Louise Arbour, a former justice of the Supreme Court of Canada and one-time lead prosecutor for the International Criminal Court in The Hague, said there was a lot to like about Dion's speech at a University of Ottawa conference in which he offered a label for Canada's new Liberal foreign policy: responsible conviction.

In a speech that put his own stamp on foreign policy and added some philosophical gravitas to Prime Minister Justin Trudeau's mantra that Canada "is back" in world affairs, Dion said the phrase is the guiding principle for the approach the Liberal government has adopted towards the world.

The minister said the concept explains the incorporation of a few old Conservative ideas, but also aims to reverse the previous government's "disengagement" approach to global affairs.

Arbour said as much as she admires the contributions that former foreign ministers such as Lester Pearson and Lloyd Axworthy made to peacekeeping and the advancement of human security, the current Liberal government must do more than invoke the past as it seeks to re-engage internationally.

She also hinted that the Liberals might want to extend an olive branch to those not inside their political tent.

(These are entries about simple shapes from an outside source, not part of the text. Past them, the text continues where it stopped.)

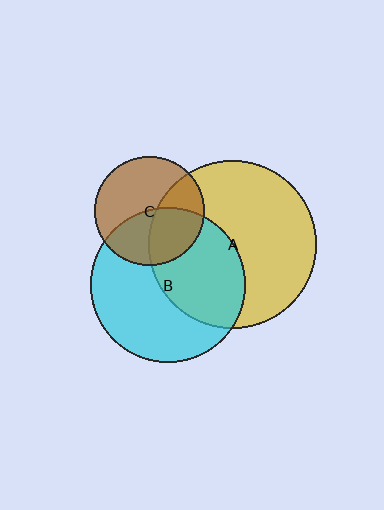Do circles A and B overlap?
Yes.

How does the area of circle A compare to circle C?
Approximately 2.3 times.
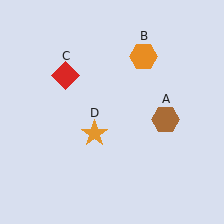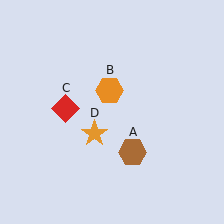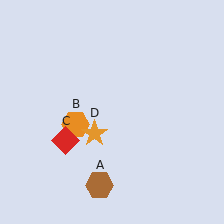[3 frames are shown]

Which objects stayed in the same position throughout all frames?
Orange star (object D) remained stationary.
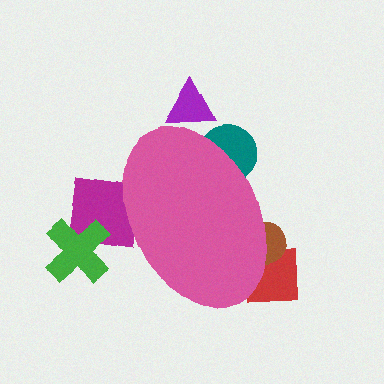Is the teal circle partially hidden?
Yes, the teal circle is partially hidden behind the pink ellipse.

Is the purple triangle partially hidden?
No, the purple triangle is fully visible.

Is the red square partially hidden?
Yes, the red square is partially hidden behind the pink ellipse.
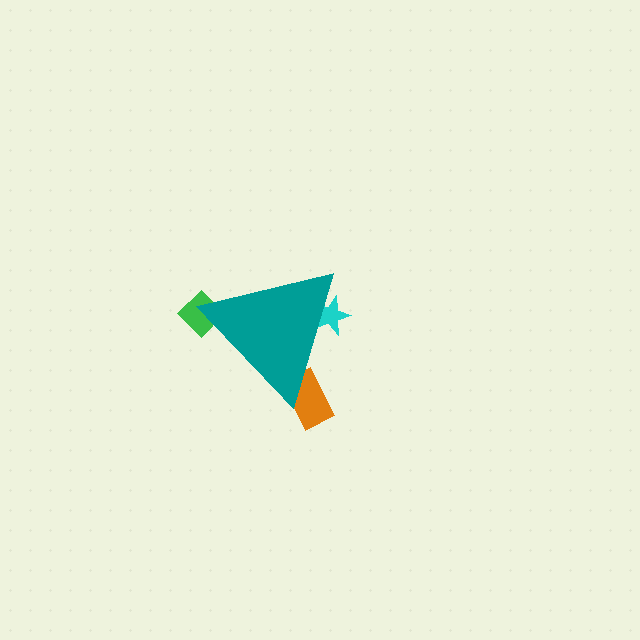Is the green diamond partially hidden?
Yes, the green diamond is partially hidden behind the teal triangle.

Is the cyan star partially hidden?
Yes, the cyan star is partially hidden behind the teal triangle.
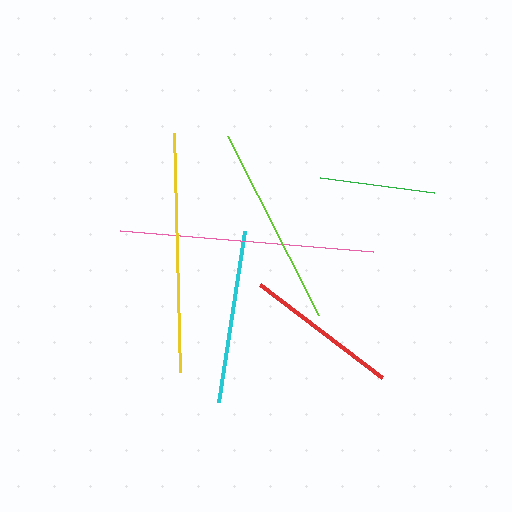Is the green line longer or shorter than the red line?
The red line is longer than the green line.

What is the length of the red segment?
The red segment is approximately 154 pixels long.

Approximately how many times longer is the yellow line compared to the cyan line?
The yellow line is approximately 1.4 times the length of the cyan line.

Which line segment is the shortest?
The green line is the shortest at approximately 115 pixels.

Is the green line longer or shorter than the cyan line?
The cyan line is longer than the green line.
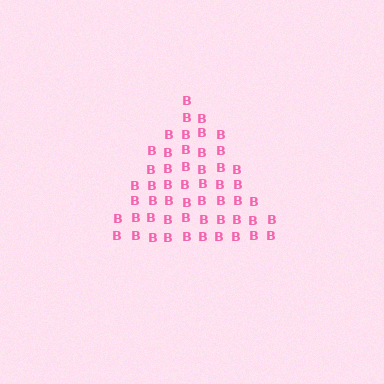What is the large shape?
The large shape is a triangle.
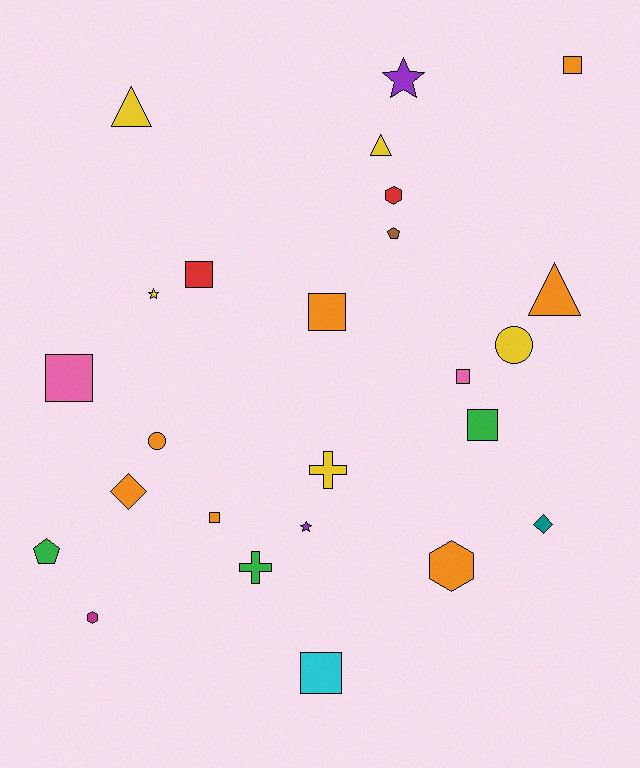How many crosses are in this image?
There are 2 crosses.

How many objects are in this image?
There are 25 objects.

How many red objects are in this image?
There are 2 red objects.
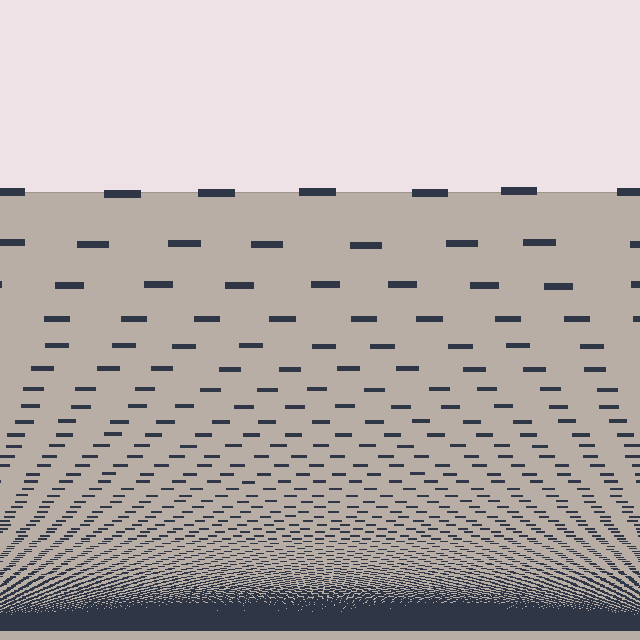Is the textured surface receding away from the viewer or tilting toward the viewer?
The surface appears to tilt toward the viewer. Texture elements get larger and sparser toward the top.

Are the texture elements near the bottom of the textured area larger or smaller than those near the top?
Smaller. The gradient is inverted — elements near the bottom are smaller and denser.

"The danger is nostalgia, cheerleading, speaking only to the like-minded," Arbour told a panel discussion. "This is not the way to go. ... We need to talk to people who disagree."

Arbour, who left her mark internationally when she indicted former Serbian president Slobodan Milosevic for war crimes in the 1990s, offered her own label for Canada's new foreign policy direction.

"I think it's a kind of principled pragmatism that's going to allow us again to punch above our weight," she said.

Dion also said the Office of Religious Freedom, a creation of the former government, will die when its mandate expires on Thursday. But he said the Liberals will continue to defend freedom of religion and belief "tooth and nail."

He reiterated the new focus on multilateralism and the United Nations, re-engaging the United States, fighting climate change, talking to Russia and Iran, opposing the death penalty for Canadians in prison abroad and a different approach to fighting the Islamic State of Iraq and the Levant.

Dion said his concept also explains the common ground the Liberals continue to share with the former government, including carrying on its maternal and newborn health initiative -- while adding money for abortion and family planning -- as well as continuing to sell billions in military hardware to Saudi Arabia.

"This formulation means that my values and convictions include the sense of responsibility," Dion said.

"Our government shares the same conviction as the previous government, but it assesses the consequences of its chosen method of promoting this conviction differently."

Dion used that rationale to defend the controversial decision by the Conservatives to sell $15-billion in light armoured vehicles to Saudi Arabia. The Liberals are upholding the deal despite loud protests about Saudi Arabia's crackdown on dissent and its subjugation of women.

Dion said cancelling the contract would put thousands of Canadians out of work and harm the country's international reputation in other ways.

He said the government intends to ensure that future export permits conform to Canadian interests, including the promotion of human rights. He also said if Canada doesn't sell military hardware to the Saudis, others will.

"I think this export permit system might be the ultimate guarantor of at least some comfort that this will not be misused," Arbour told reporters, "But this argument, that if we don't do it somebody else will do it, I find frankly the least convincing."

Dion said Canada will have its eyes open as it re-establishes communication with authoritarian regimes such as Iran and Russia.

The speech echoed much of what Dion has said in the House of Commons in recent months in reply to Conservative attacks on the government's approach to those two countries, as well as its decision to withdraw fighter jets from the anti-ISIL coalition in favour of adding more special forces trainers on the ground in Iraq.

Dion also recast Canada's so-called honest broker role in foreign policy, which the Conservatives scorned as a sign of weakness.

"Since the classic concept of the honest broker is now too often confused with moral relativism or the lack of strong convictions, I prefer to say that Canada must be a fair-minded and determined peace builder."